In any case, estimating risk-factor (causal SNP) effects retrospectively is data-fitting and not, in itself, related to cause or prediction, much less doing so with 'precision'. Such extrapolation rests on the assumption that past fractions mean future probability, which is critical here (especially when sampling, environment, mutation, somatic mutation etc. are inherently unpredictable and essentially non-replicable).
And is it too identity-political to mention that there is the unseemly fact that most of this intensive mapping work has been done on Europeans for the sometimes even openly acknowledged rationale that Europeans have the moolah to pay for the gene-targeted drugs that Pharma has been promising for decades of the genome era? In any case, that's mere racism relative to the deeper genetic-causal issues themselves. Even restrictive sampling doesn't guarantee replicability; a point I won't mention again lest I be accused of being as repetitive as someone doing GWAS on obesity.
These are just the simple issues one can conjure up without even doing any PubMed searching. What amount of hammering does it take to get the message to sink in? By sinking in I mean not just being noted, briefly and in passing, but to force some change of approach beyond enumerating, random sampling, and cachet marketing words (like gene regulatory networks, precision genomic medicine, omingenic, and all the 'omics'-du-jour, etc.).

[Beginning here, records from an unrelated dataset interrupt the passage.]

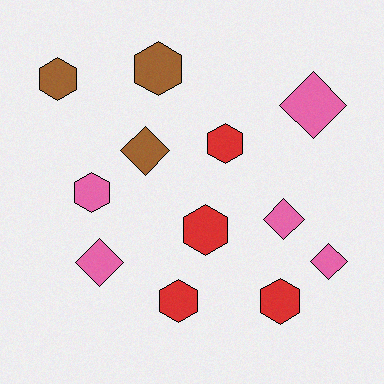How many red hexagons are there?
There are 4 red hexagons.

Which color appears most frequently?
Pink, with 5 objects.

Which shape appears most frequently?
Hexagon, with 7 objects.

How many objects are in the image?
There are 12 objects.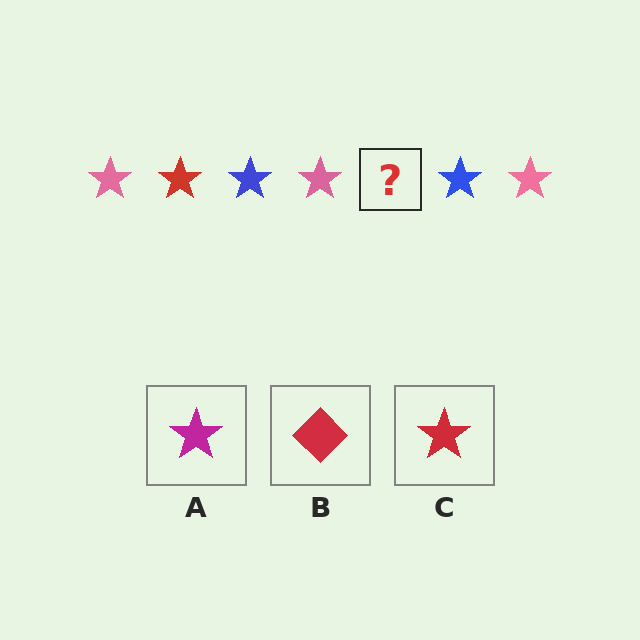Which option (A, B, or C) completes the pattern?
C.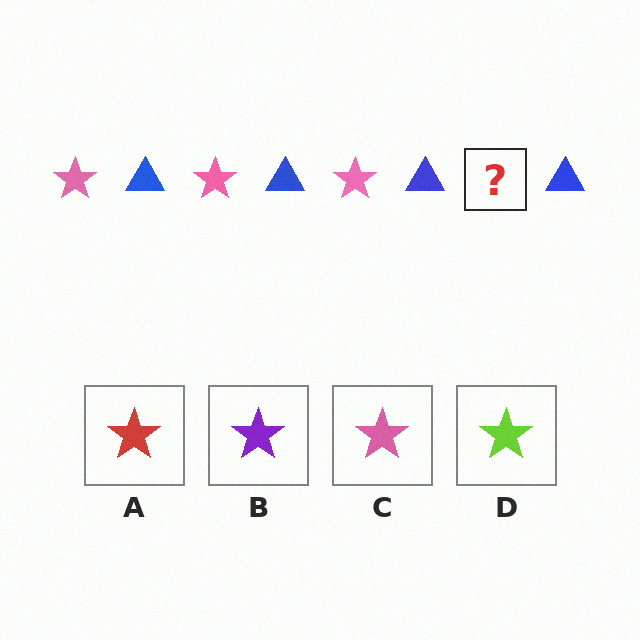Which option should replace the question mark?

I would want to be clear even for those who wish to trash all my thoughts: Go ahead! But at least acknowledge, as I acknowledged in my previous post, that the mapping era did do us great service by providing, for the first time, some specific sense of the genomic details underlying life's causal complexity and showing that in a general sense the original polygenic model was basically right. Family studies are better when some really meaningfully single strong factor is at work, but the use of IBD assumptions to do association mapping cast, like a flashlight in the dark, light upon what had perforce remained dark to our understanding. But it's now been quite a while that we have had the understanding we need to know that we should think of different ways to approach the subject of life's causation. The flashlight's batteries are fading.

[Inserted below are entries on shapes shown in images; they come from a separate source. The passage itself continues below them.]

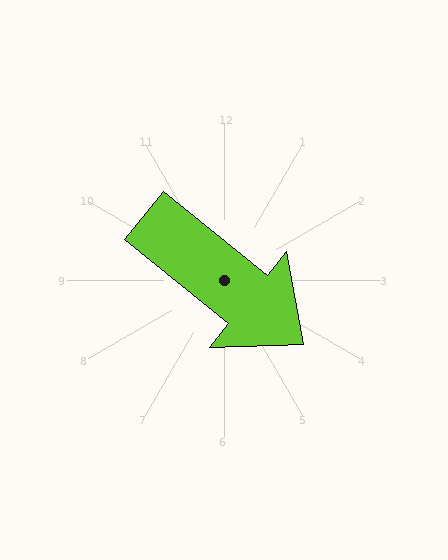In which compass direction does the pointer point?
Southeast.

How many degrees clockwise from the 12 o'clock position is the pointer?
Approximately 129 degrees.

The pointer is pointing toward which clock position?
Roughly 4 o'clock.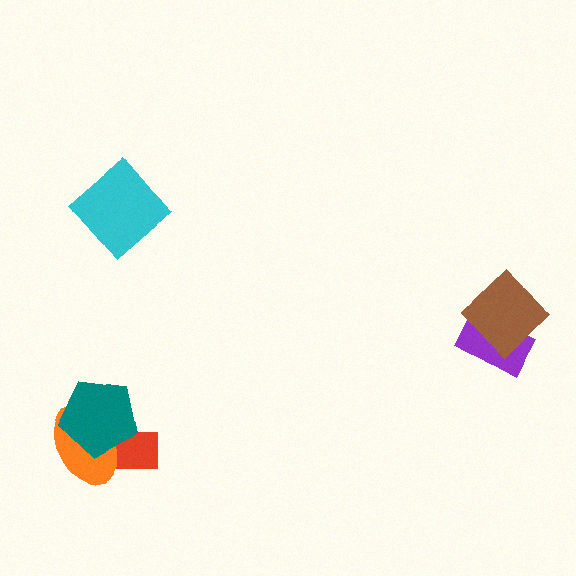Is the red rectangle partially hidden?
Yes, it is partially covered by another shape.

And here's my bit of sympathy for what is going on. Complementing the complexity landscape that is the obvious reality are the key facts underlying all of this: scientists are people and, including yours truly, have limited abilities and can't just facilely be slammed for their not accounting for everything perfectly and immediately. We're people who, mainly, need salaries, facilities in which to work, and employers like universities who these days have to operate in the black. These are the deeply socioeconomic underlying problems that serve to encourage or even to force safe science, big science, and oversold science. That the news media and other vested interests compound the felony is simply one of the problems of our type of imperfect society.
Moving the Big Money that has been locked up by the current haves, to redistribute to more important-payoff kinds of research would inevitably meet resistance, including from NIH's head office, which has been a sloganeering center that makes PT Barnum look like an amateur. Whether or how or how much redirection of funding, which is what's actually at the unstated core of much of the controversy, is obviously not predictable. But the importance of trying is what motivates my perhaps too-often and too-cranky posts: Somebody has to speak of the Emperor's clothes!
Until we fix these underlying issues, whatever mess our current thrust is embedding us in, they will persist until some lucky day when an actually better idea stumbles upon the stage.